Karpatt, Pensez à demain (Think about tomorrow). From the album Sur le quai (2011).

Our trip to Subotica/Szabadka, Serbia, scheduled for March 15-16 is last minute not only because, due to a prolonged flu, I could organize and announce it just now, ten days before the event. But also because maybe this is the last moment that we can see still intact the city center of Subotica, the cradle of Hungarian Art Nouveau, as it thrived during the prosperity of the turn of the century, and was then stiffened in 1920 into a Sleeping Beauty’s dream by the new border which, annexing it to Yugoslavia, cut off all its traditional connections.

It has been rumored for a long while that the municipality of Subotica wants to destroy a large part of the historical city center to build shopping malls in their place. The demolition has already started with the prestigious People’s Theatre in the main square, two beautiful palaces of Ferenc J. Raichle, the creator of Art Nouveau in Subotica, and many other buildings, whose places are now occupied by concrete monsters, abandoned because of the crisis. However, in the autumn of 2012 the municipality proposed a new plan of urbanization, which would break down not less than 1063 buildings in the historical city center, virtually destroying the city’s complete Art Nouveau architectural heritage.

That was – this became. The People’s Theatre in the main square

Our earlier posts on Subotica:
Exhibition: Art Nouveau in Subotica
Globetrotters in and of Subotica
The railway station of Subotica: So ugly that already disgusting
Spaniards, Bulgarians, Turks…
…Chinese, American Natives and Russian conspirators in Subotica
However, we do not go to bury to Subotica, but to discover the rich architectural heritage of a dynamically developing, vibrant city of the turn of the century, as well as the history standing behind this heritage. Starting from the main square, we will walk from house to house in the Art Nouveau and eclectic district, explore the city’s social structure, the spatial and social relationship of its many ethnic communities – Hungarians, Germans, Bunjevci, Serbs, Jews –, the development of the historical city center. We will visit the two most outstanding monuments, whose construction was committed with a good sense by the ambitious city leadership to two excellent Art Nouveau architects, Dezső Jakab and Marcell Komor: the synagogue (1908), which was definitely the most beautiful synagogue in contemporary Hungary, and the town hall (1912), which was also among the most beautiful Art Nouveau town halls of the country. We will visit the Art Nouveau in Subotica exhibition, already presented in Poemas del río Wang. And finally we will visit the famous fin-de-siècle resort at Palić/Palics, the Art Nouveau buildings along the Palić Lake, the last remnant of the ancient Pannonian Sea.

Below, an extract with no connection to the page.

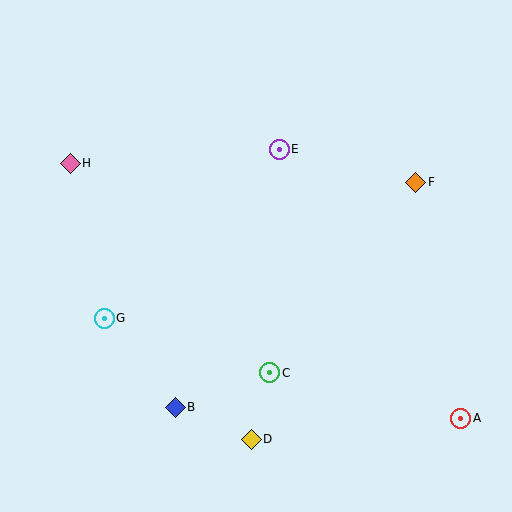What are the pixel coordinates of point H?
Point H is at (70, 163).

On 15, Friday morning at 7 we leave by minibus from Budapest. We get around 10-11 to Subotica. We log in to the hotel, and then go to our sightseeing tour. In the meantime we sit down for a short lunch in the Art Nouveau People’s Circle, or in the Serbian pastry shop against the synagogue, to lose the least sunlight time. At five o’clock we go to the exhibition, then free sightseeing.

On 16, Saturday we meet in the main square, which is in this day a wedding scene, with alternating Balkan brass bands and competing wedding guests, and especially with the town hall which is open to the public in this day. After the town hall we go over to the synagogue, and hence to the Palić Lake. In Palić we lunch in the lakeside restaurant, and from there we leave home.

The participation fee is 70 euros, which includes the travel from Budapest to Subotica and back, the accommodation with breakfast, and the guided tour. Single room supplement: 15 euros. Deadline of application: March 8, Friday.